Ja, sie war eindeutig die jüngste der Lewis-Schwestern. Die, von der keiner aus der Familie Lewis je gesprochen hatte, wenn Eggie in der Nähe gewesen war. Obwohl diese Schwester - seiner Meinung nach - viel hübscher war als die anderen vier. Sie hatte langes, glattes braunes Haar, das durch einen Mittelscheitel geteilt war und ihr süßes kleines Gesicht mit diesen großen braunen Augen und ziemlich prallen Lippen umrahmte. Außerdem verfügte sie - er konnte es nicht anders ausdrücken - über die niedlichsten Wangen aller Zeiten. Obwohl er sich nicht ganz sicher war, ob Wangen wirklich niedlich sein konnten. Genau wie beim Rest der Familie Lewis war ihre Nase lang und markant, aber sie selbst war kleiner als ihre Schwestern und kaum größer als einen Meter siebzig. Für ein Lewis-Weibchen war das ziemlich klein. Für ein Smith-Weibchen sogar geradezu winzig.
Eggie spielte mit dem Gedanken, zu ihr hinüber zu gehen und sich vorzustellen, wie Männer es eben taten, wenn sie eine hübsche Frau sahen, die sie gerne kennenlernen wollten. Aber dann fiel ihm wieder ein, wer er war. Er war Eggie Ray Smith, ein ausgebildeter Killer. Was sollte ein Mädchen wie sie mit einem Wolf wie ihm schon anfangen? Würde sie erwarten, dass er mit ihr plauderte? Ihr Blumen schenkte? Eine Herde Wapitis für sie erlegte? Außerdem hasste ihre komplette Familie ihn bereits aus Prinzip. Womit er sein Geld verdiente, galt unter anderen Gestaltwandlern nicht unbedingt als ehrenwert, obwohl es nötig war, damit sie alle in Sicherheit leben konnten.
Nein. Es war am besten, sich nicht mit hineinziehen zu lassen . in gar nichts. Es war am besten, wenn er genau dort blieb, wo er war. Hier. In seinem Auto. Und darauf wartete, dass das Gebrüll endlich ein Ende nahm, damit er sich ein Hotel in der Stadt suchen und ein bisschen schlafen konnte.

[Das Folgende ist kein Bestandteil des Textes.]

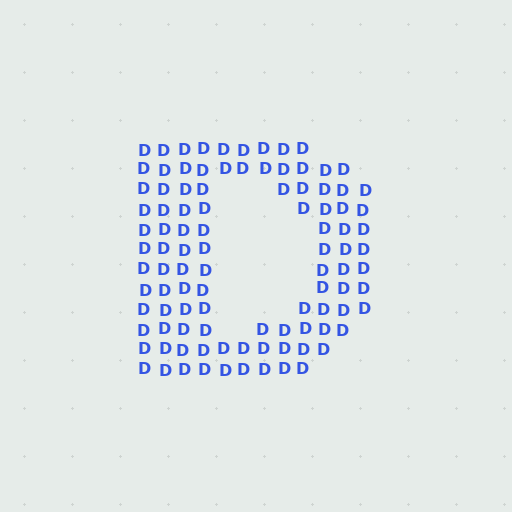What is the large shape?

Weiter auf diese Frau auf der Veranda zu starren, war daher keine besonders gute Idee, weshalb er beschloss, stattdessen seine Füße zu betrachten. Bis er jemanden atmen hörte.

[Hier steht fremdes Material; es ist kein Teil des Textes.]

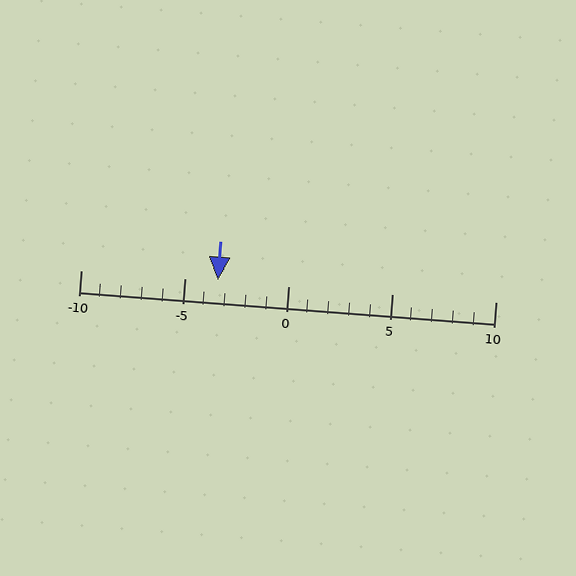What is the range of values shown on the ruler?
The ruler shows values from -10 to 10.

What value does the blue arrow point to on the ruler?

Und das war nicht er selbst.
Von all den Gelegenheiten, bei denen Darla Mae Lewis' Chef sie für einen »Besuch« hätte nach Hause schicken können - einen Besuch, auf den er aus irgendeinem Grund bestanden hatte -, warum hatte es ausgerechnet diese sein müssen?
Ganz ehrlich, nur ein Chef mit eigenem Rudel konnte auf so etwas bestehen. Ein vollmenschlicher Chef hätte das weiß Gott niemals getan. Wenn es nach Letzteren ginge, dann würden sie ihren niederen Angestellten nie auch nur eine einzige Pause gönnen. Aber Darla arbeitete nicht für einen Vollmenschen. Nein, sie war die Souschefin in der Patisserie eines Van Holtz Steak House in San Francisco, und die Van-Holtz-Wölfe verstanden das Rudelleben. Was auch der Grund dafür war, dass ihr Boss - Küchenchef und Alphamännchen der Van Holtz' in San Francisco - urplötzlich und völlig aus dem Blauen heraus darauf bestanden hatte, dass Darla sich ein wenig »Rudelzeit« gönnte. Etwas, das die meisten Wölfinnen, die aus irgendeinem Grund von ihrer Familie getrennt waren, durchaus genossen. Aber andererseits musste sich von denen auch keine mit diesen verfluchten Streitereien herumärgern!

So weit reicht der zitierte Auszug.